Para saber si estás moreno o morena hay un método que es más antiguo que ir a buscar los niños al cole, que debe datar bien a gusto de la época del Neandertal, aunque en vez de que el chaval aprendiera mates, tal y como las conocemos hoy en día, lo que aprendía la bestiecilla parda esa eran mates de matar animales con los dientes, a bocados, con las manos, y como optativas desangrarlos, descuartizarlos, despellejarlos; y ya para las niñas neandertales… lavarlo, aderezarlo y cocinarlo, que ahí creo que si no empezó el machismo, cerca estaba el asunto.
Pues ya entonces, entre tanta escabechina bestial y salvaje, existía un método infalible para saber si estabas tirando a mulato porque… ¿tú sabes cuándo estás como ennegrecido, como tiznado; o sea, moreno?, ¿tú sabes cuando después de rozar las quemaduras de segundo grado realmente puedes decirte a ti mismo: «Sí, estoy moreno»?.
Porque alguien te lo comenta… no; porque alguien te toca y gritas de dolor… no; porque cuando vas de noche a un pub te ves como el azabache… menos, eso es un truco visual de las luces fluorescentes; porque… tampoco, entonces…
Vamos a ver, habrá tíos tan cerebrales que en dudando (endeudados también) de si están o no morenos se harán un análisis cutáneo, el médico le explicará unos parámetros y le dirá más o menos que «al tener un porcentaje mayor de melanina que hace un mes, esto explica que el color de su piel se haya mutado y… ». No lo niego… bueno sí, lo niego, porque a saber si el médico está imputado por no ser médico, que ya no me extrañaría nada.
Así que vayamos al método ancestral, al que se ha transmitido de generación en generación, siglo tras siglo, civilización tras civilización y que, además, es sencillo, simple, simplísimo, como yo.
Y este método, este sistema cuasiaborigen, incluso atávico, se desarrolla cuando después de haber estado expuesto al sol pues 30 o 348.724 días, vas a un espacio de poco más de cuatro metros cuadrados; un sitio íntimo, único, donde más tú eres tú: el cuarto de baño.
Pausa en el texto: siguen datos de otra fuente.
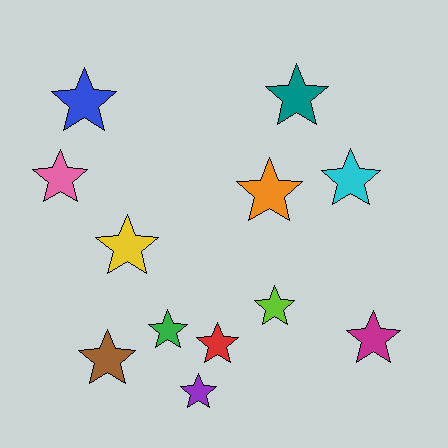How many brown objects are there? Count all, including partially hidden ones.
There is 1 brown object.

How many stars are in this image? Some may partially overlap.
There are 12 stars.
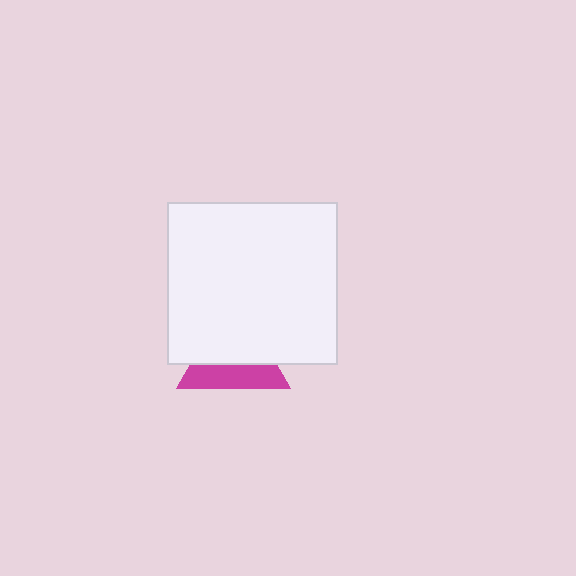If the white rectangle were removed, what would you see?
You would see the complete magenta triangle.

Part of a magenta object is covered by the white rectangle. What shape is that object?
It is a triangle.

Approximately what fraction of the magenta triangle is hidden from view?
Roughly 58% of the magenta triangle is hidden behind the white rectangle.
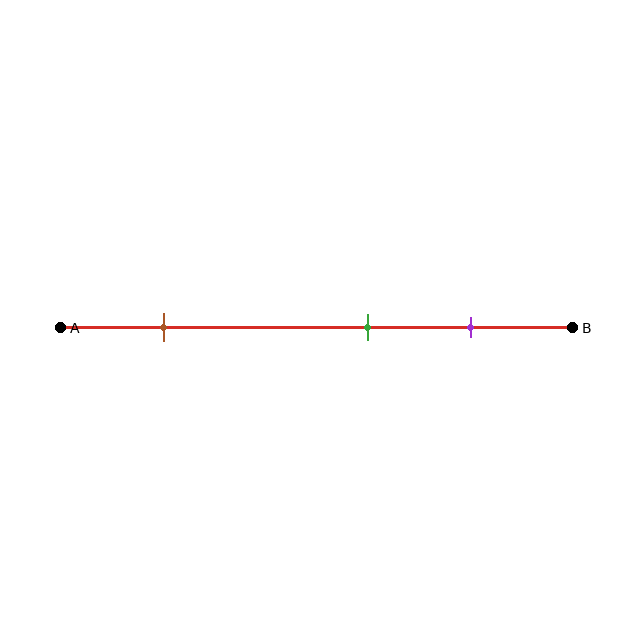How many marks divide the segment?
There are 3 marks dividing the segment.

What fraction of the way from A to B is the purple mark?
The purple mark is approximately 80% (0.8) of the way from A to B.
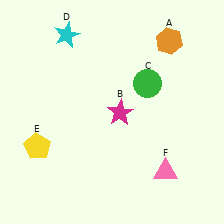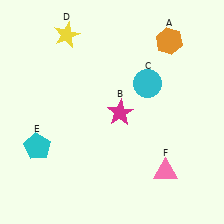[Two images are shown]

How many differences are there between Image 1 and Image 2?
There are 3 differences between the two images.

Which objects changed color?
C changed from green to cyan. D changed from cyan to yellow. E changed from yellow to cyan.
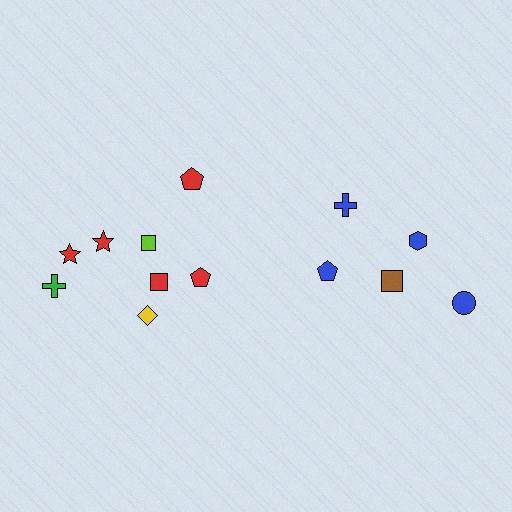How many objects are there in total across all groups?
There are 13 objects.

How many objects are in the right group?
There are 5 objects.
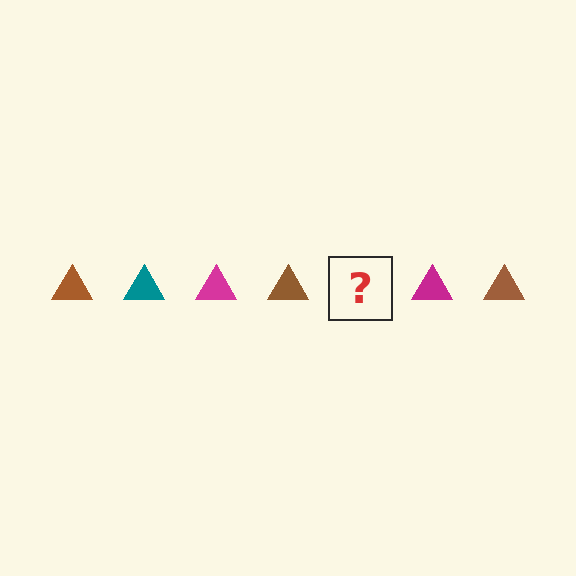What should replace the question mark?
The question mark should be replaced with a teal triangle.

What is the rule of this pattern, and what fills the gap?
The rule is that the pattern cycles through brown, teal, magenta triangles. The gap should be filled with a teal triangle.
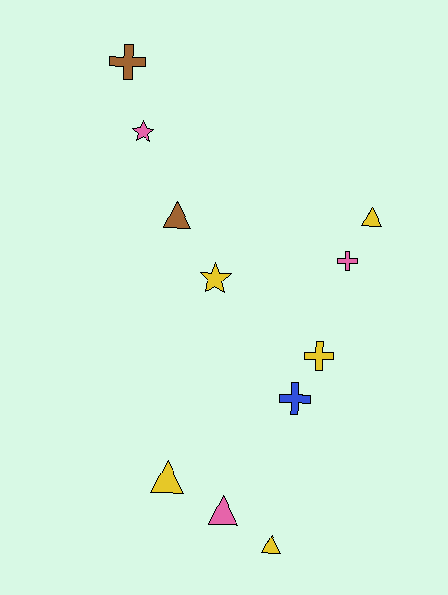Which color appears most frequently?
Yellow, with 5 objects.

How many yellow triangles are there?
There are 3 yellow triangles.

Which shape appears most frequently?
Triangle, with 5 objects.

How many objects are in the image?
There are 11 objects.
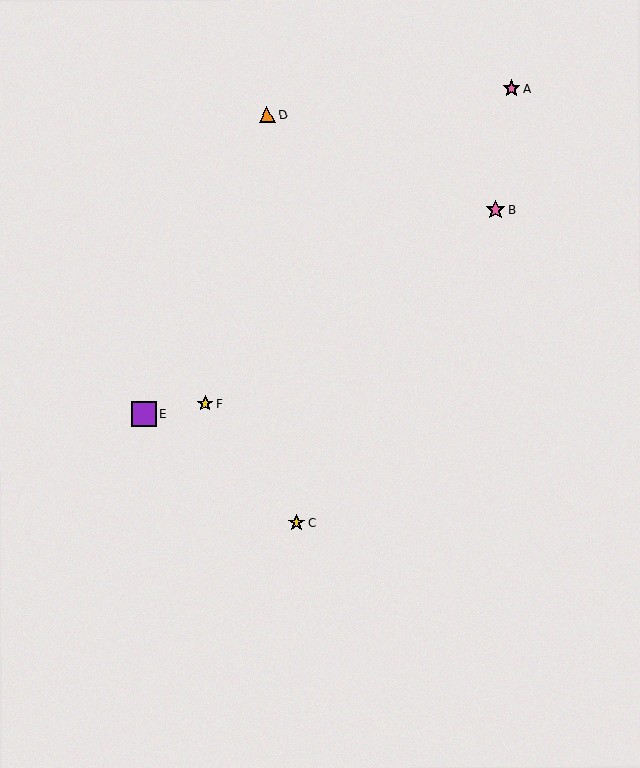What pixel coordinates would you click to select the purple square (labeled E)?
Click at (144, 414) to select the purple square E.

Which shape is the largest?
The purple square (labeled E) is the largest.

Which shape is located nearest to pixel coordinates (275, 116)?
The orange triangle (labeled D) at (267, 115) is nearest to that location.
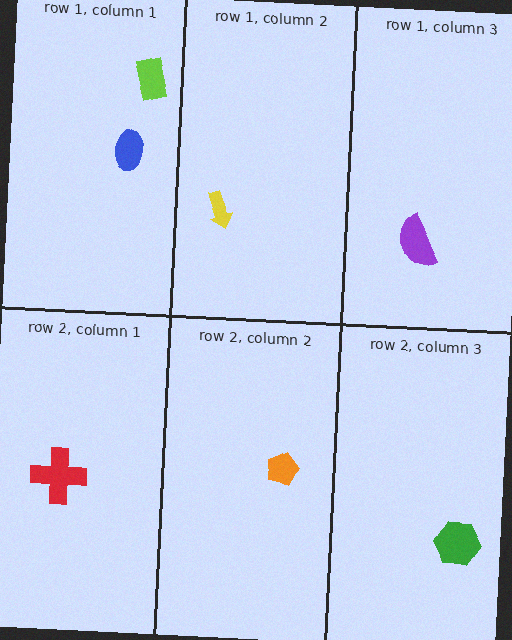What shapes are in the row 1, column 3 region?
The purple semicircle.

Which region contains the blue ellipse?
The row 1, column 1 region.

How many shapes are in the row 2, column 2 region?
1.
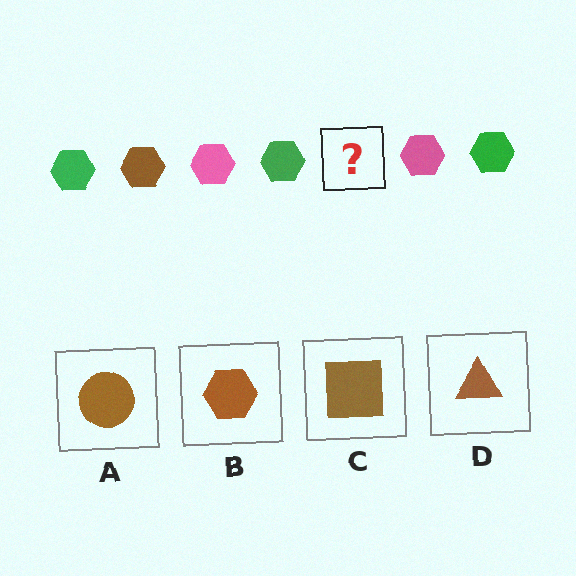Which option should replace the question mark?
Option B.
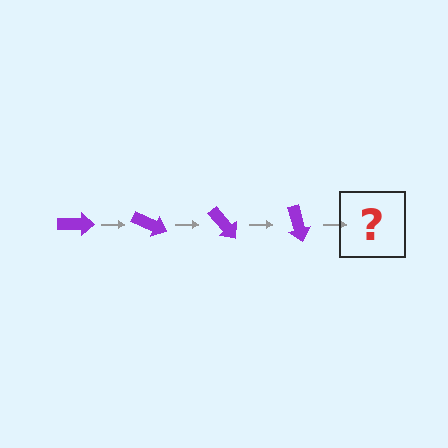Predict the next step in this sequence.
The next step is a purple arrow rotated 100 degrees clockwise.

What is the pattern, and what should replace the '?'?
The pattern is that the arrow rotates 25 degrees clockwise each step. The '?' should be a purple arrow rotated 100 degrees clockwise.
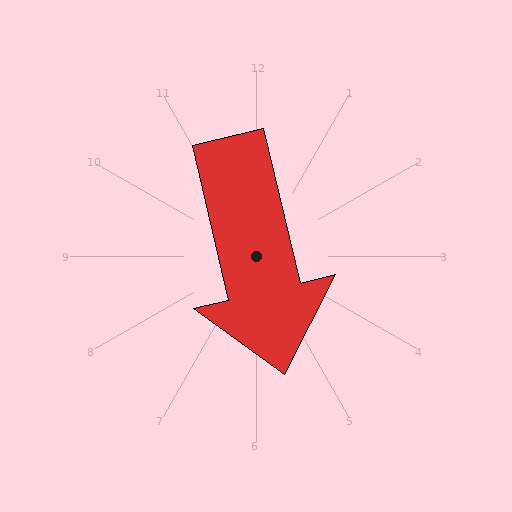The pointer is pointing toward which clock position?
Roughly 6 o'clock.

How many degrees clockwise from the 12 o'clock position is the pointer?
Approximately 167 degrees.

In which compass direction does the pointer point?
South.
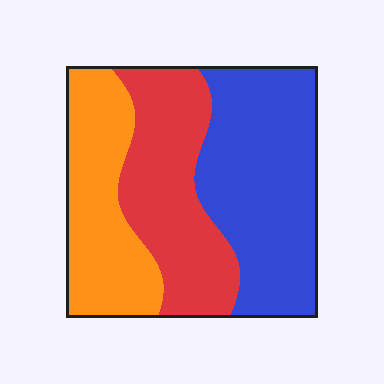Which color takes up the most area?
Blue, at roughly 40%.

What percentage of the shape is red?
Red takes up about one third (1/3) of the shape.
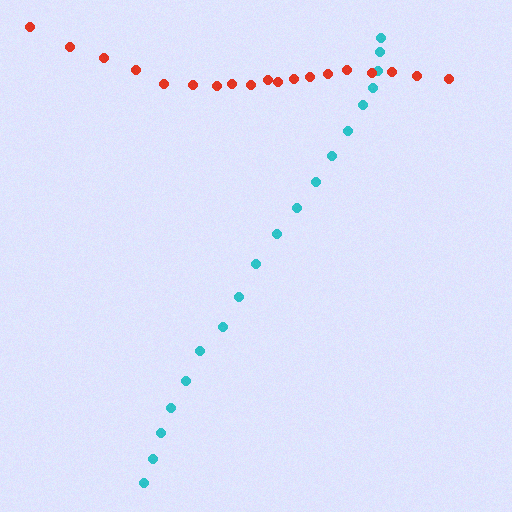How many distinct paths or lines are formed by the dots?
There are 2 distinct paths.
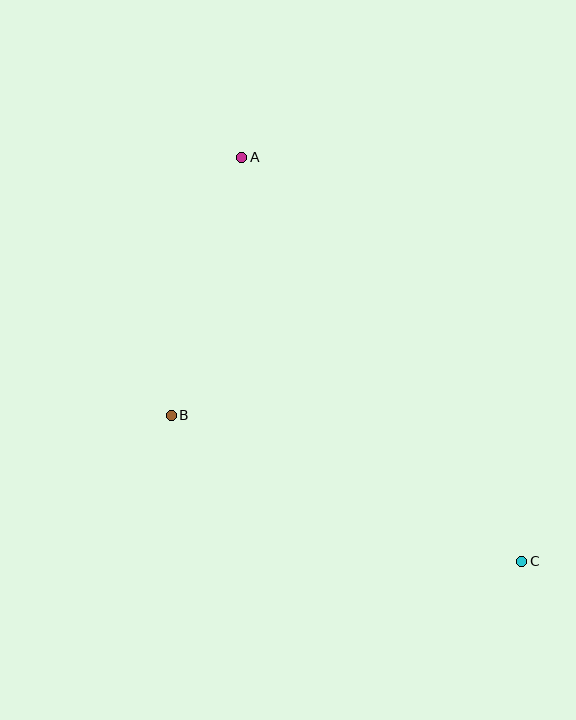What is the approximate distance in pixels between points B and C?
The distance between B and C is approximately 380 pixels.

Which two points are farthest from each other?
Points A and C are farthest from each other.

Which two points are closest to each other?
Points A and B are closest to each other.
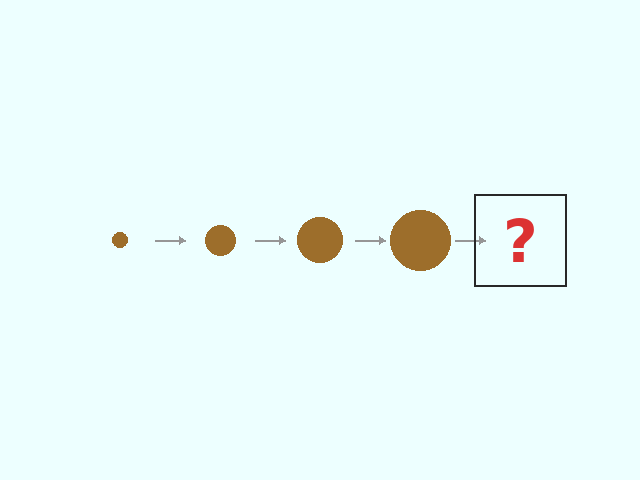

Allí, con la misma cara de idiota de siempre (porque una cosa es el verano y otra es que eres como eres) te miras al espejo, ladeas el cuello hacia atrás, lo giras un poco hacia abajo, no mucho, y entonces… entonces llega el momento clave. Te bajas el pantaloncillo, el calzoncillo o el bañador, según como estés, te miras lo que puedes mirar de nalgamen y… ¡¡¡¡ la marca !!!!. ¡¡¡¡ Síííí, tíoooooo, la marcaaaaa !!!!.
Una marca que es como una frontera, un linde espacio-temporal que delimita un antes y un después, que separa la blanquecina y lechosa dermis del invierno de la nueva y morenucha del verano. Y entonces, si la ves, si ves esa marca de forma bien definida, nítida y precisa, ni lo dudes: ni examen médico ni leches, ni luces de pub ni opiniones ni comentarios; si la ves, si realmente la ves… estás moreno.
Luego, eso sí, ya hay quien tras el hallazgo se pasa el resto del verano diciendo a diestro y siniestro… «mira mi marca, mira mi marca, mira mi marca»; pero eso ya es, como te diría, gente como brusca, tosca, burda, primitiva, como… sí eso, tirando a neandertal.